Flynn estimates the room contains 300 books on the Beatles. There are coffee mugs and other such items celebrating the band -- posters, photographs and paintings. Some are signed by people associated with the lads from Liverpool, like May Pang and Nancy Andrews, former girlfriends of John and Ringo, respectively.
All of the mop-tops’ albums line the wall, wrapping around the room, from their early British releases to their swan song, “Let It Be.”
The crown jewels of the collection are three LPs with the record jackets signed by all four Beatles: their initial U.S. album, “Introducing the Beatles,” “Hard Day’s Night” and “Rubber Soul.”
The first-named particularly appeals to Flynn’s sense of esoteric Beatles lore. It’s a bootleg, he points out, pressed by Vee-Jay, the company that had the distribution rights for the band in America before losing the franchise to Capitol. That didn’t keep them from stamping out look-alikes until a court finally put a stop to it. The contents were sometimes juggled, but the covers were well-done imitations. John, Paul, George and Ringo all signed the one Flynn displays apparently without recognizing the fake.
Flynn revels in his mastery of such trivia. He has early 45s with songs credited “McCartney-Lennon,” the reverse of what became the standard credit later on. He knows who was who in the band’s saga and has met and corresponded with many of them, including: Pete Best, the original drummer with John, Paul and George; Billy J. Kramer, a fellow Brit who first covered several Lennon-McCartney songs; and Sid Bernstein, who produced the Beatles’ concerts in America.
He has a set of Beatles trivia cards that he doesn’t mind correcting.
“Who bought John Lennon’s first guitar?”
“There’s debate about that,” he says, taking issue with the three-word answer on the back of the card and citing the various sources and their reasons for different answers.
“Who was the first Beatle to set foot in the United States?”
That one’s easy. George. Twice. “Harrison was the first to step off the airplane in New York,” Flynn says, with a photo to prove it. But before then, when the band began to make money, he used some of his earnings to visit his sister in St. Louis. Flynn also has a photo of himself with George Harrison’s sister, who still lives in Missouri.

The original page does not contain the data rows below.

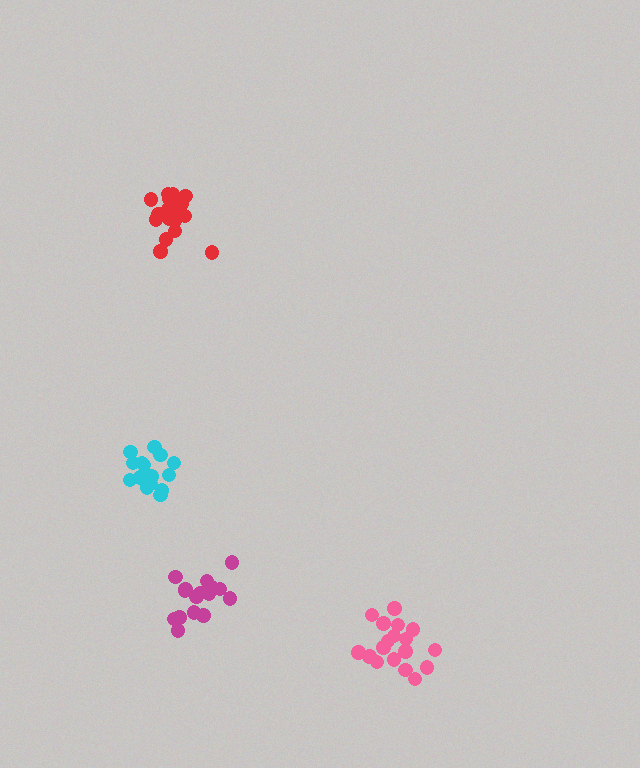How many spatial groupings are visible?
There are 4 spatial groupings.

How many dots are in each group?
Group 1: 16 dots, Group 2: 17 dots, Group 3: 18 dots, Group 4: 16 dots (67 total).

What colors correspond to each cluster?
The clusters are colored: cyan, red, pink, magenta.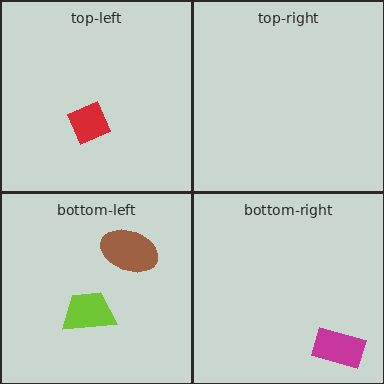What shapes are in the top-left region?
The red diamond.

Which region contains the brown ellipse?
The bottom-left region.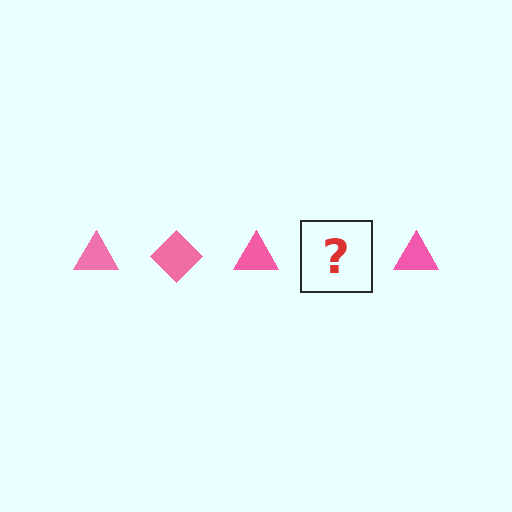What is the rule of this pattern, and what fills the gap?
The rule is that the pattern cycles through triangle, diamond shapes in pink. The gap should be filled with a pink diamond.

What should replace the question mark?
The question mark should be replaced with a pink diamond.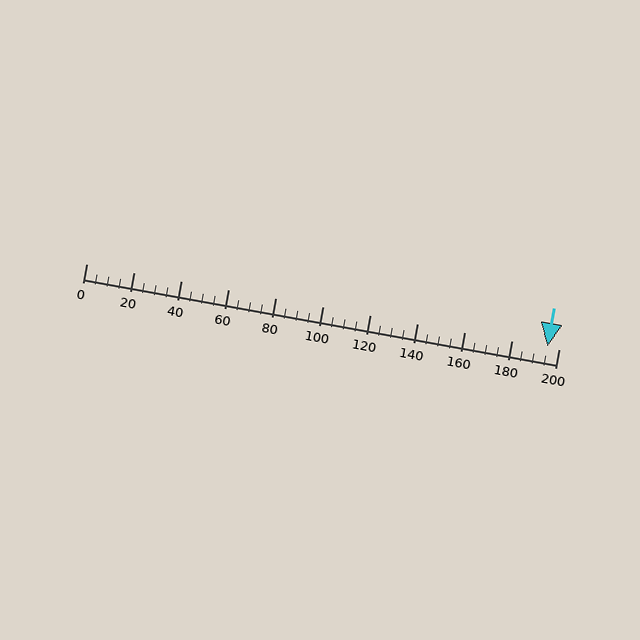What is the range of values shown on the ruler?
The ruler shows values from 0 to 200.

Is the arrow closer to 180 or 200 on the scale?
The arrow is closer to 200.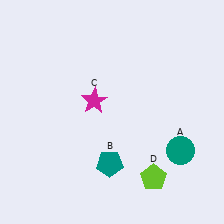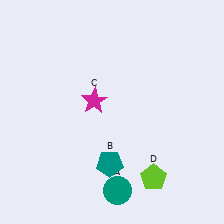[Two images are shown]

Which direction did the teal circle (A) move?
The teal circle (A) moved down and to the left.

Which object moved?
The teal circle (A) moved down and to the left.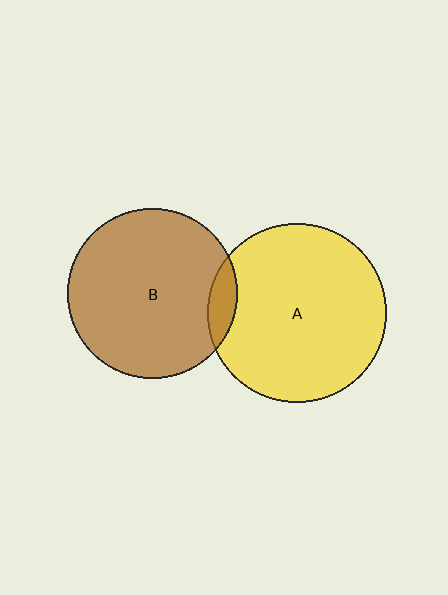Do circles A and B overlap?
Yes.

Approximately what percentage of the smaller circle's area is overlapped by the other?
Approximately 10%.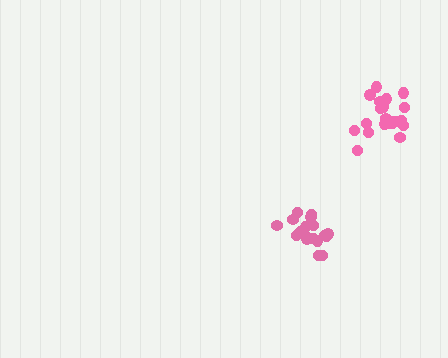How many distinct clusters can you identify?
There are 2 distinct clusters.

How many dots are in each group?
Group 1: 19 dots, Group 2: 21 dots (40 total).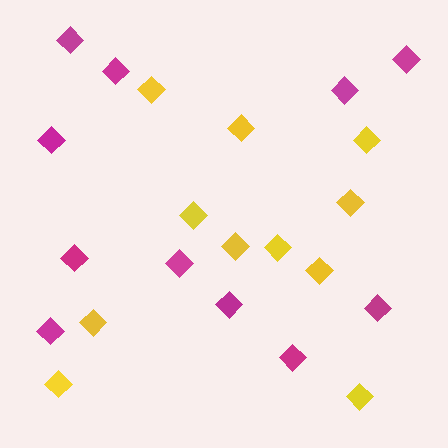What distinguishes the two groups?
There are 2 groups: one group of yellow diamonds (11) and one group of magenta diamonds (11).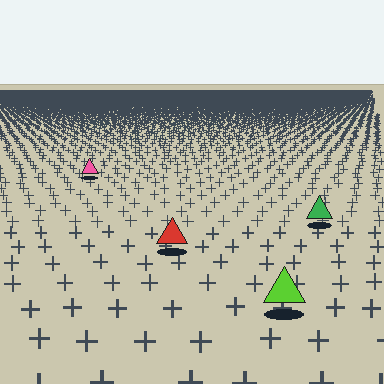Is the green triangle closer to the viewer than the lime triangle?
No. The lime triangle is closer — you can tell from the texture gradient: the ground texture is coarser near it.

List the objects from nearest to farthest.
From nearest to farthest: the lime triangle, the red triangle, the green triangle, the pink triangle.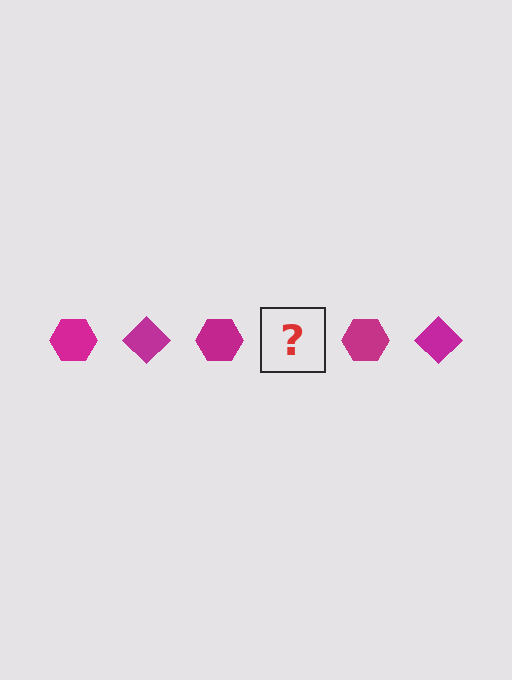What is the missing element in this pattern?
The missing element is a magenta diamond.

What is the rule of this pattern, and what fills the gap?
The rule is that the pattern cycles through hexagon, diamond shapes in magenta. The gap should be filled with a magenta diamond.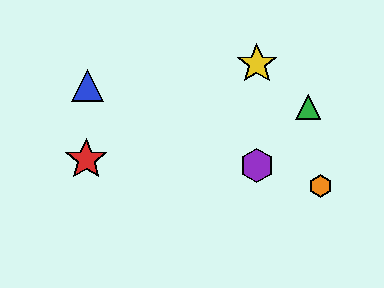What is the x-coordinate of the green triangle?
The green triangle is at x≈308.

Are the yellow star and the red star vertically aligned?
No, the yellow star is at x≈257 and the red star is at x≈86.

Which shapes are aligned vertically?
The yellow star, the purple hexagon are aligned vertically.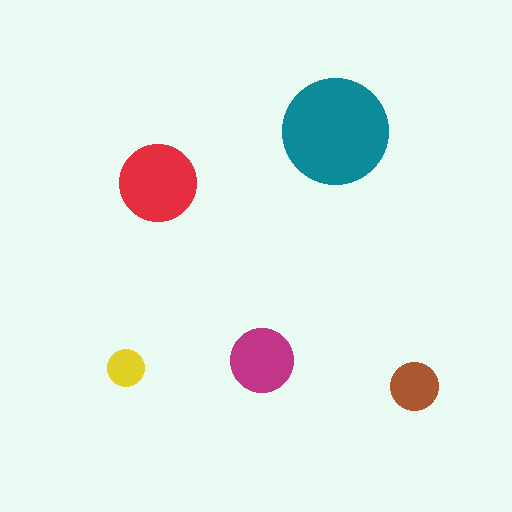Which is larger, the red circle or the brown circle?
The red one.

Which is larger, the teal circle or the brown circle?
The teal one.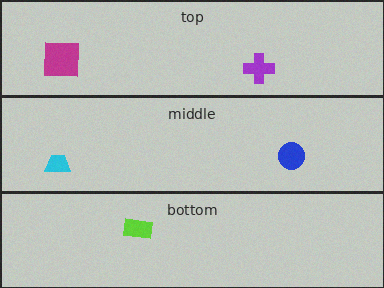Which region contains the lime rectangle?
The bottom region.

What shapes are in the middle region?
The cyan trapezoid, the blue circle.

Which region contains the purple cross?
The top region.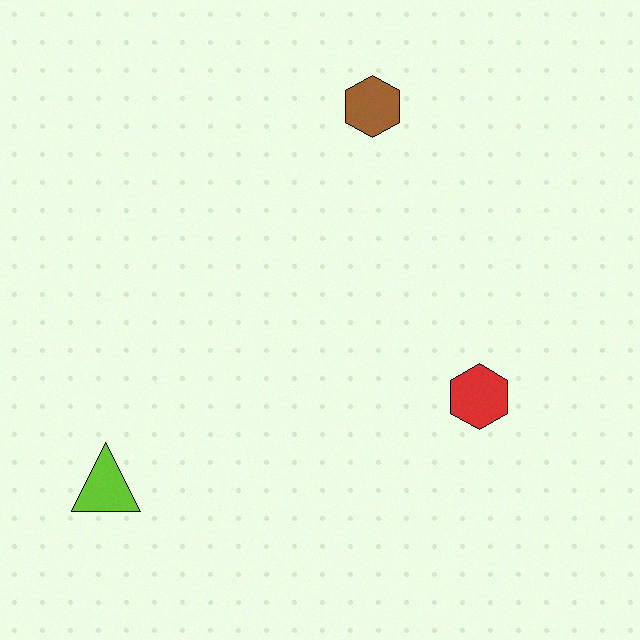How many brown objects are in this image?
There is 1 brown object.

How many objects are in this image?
There are 3 objects.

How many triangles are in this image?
There is 1 triangle.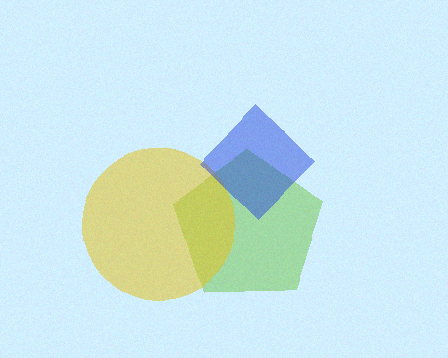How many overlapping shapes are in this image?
There are 3 overlapping shapes in the image.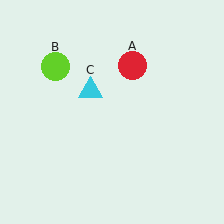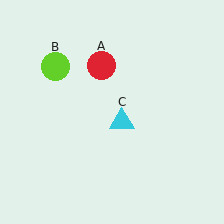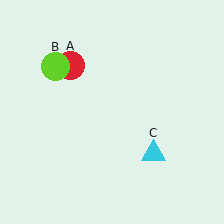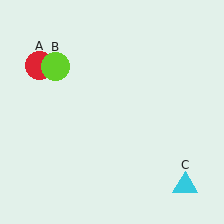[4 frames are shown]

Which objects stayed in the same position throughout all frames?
Lime circle (object B) remained stationary.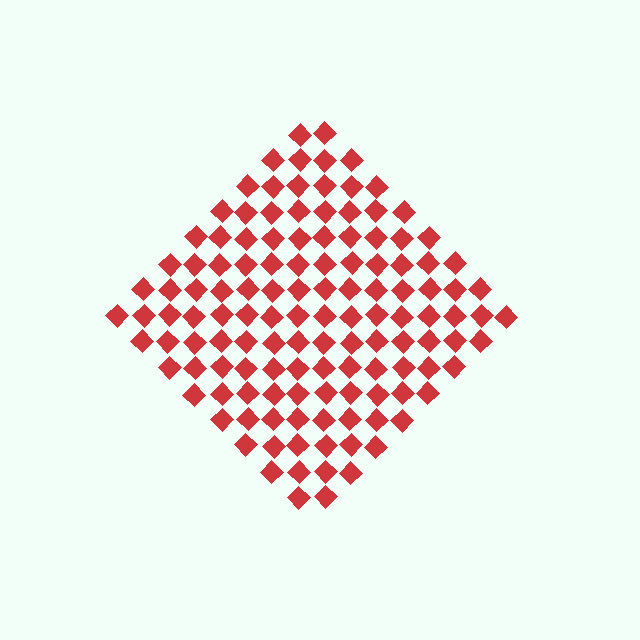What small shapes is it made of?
It is made of small diamonds.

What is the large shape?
The large shape is a diamond.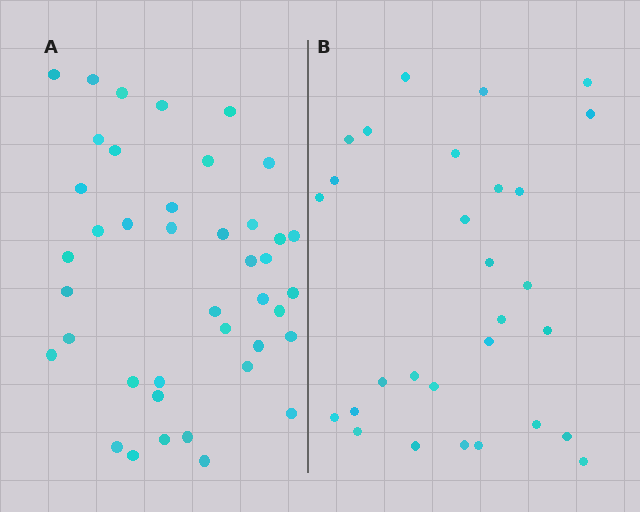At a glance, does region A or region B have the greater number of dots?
Region A (the left region) has more dots.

He also notes, with a touch of irony, that during that trip Harrison made the rounds of St. Louis radio stations trying to push the group’s records. “They didn’t want anything to do with this British band,” he says with a shake of his head.
The world has long since reversed the verdict of the St. Louis DJs. And the verdict remains valid even though the group, as a group, is long gone. But that enduring popularity is a sign of their greatness, Flynn said.
“They’re still the number one band of all time, even though they disbanded more than 40 years ago. They’re cross-generational; they cut across racial and economic lines. There’s never been anything like them.”
A sense of the sacred permeates the John Lennon Room and with it a sense of deep nostalgia for things that can no longer be touched. The signed albums are framed, not to be played or listened to, the vinyl perhaps never to be seen outside its sleeve again. On the wall with images of the real Beatles are posters of the various “tribute” bands Flynn has brought to Alaska over the past eight years.
“Obviously, it’s not the Beatles,” he said with a sigh. “But it’s as close as we’re going to get now.”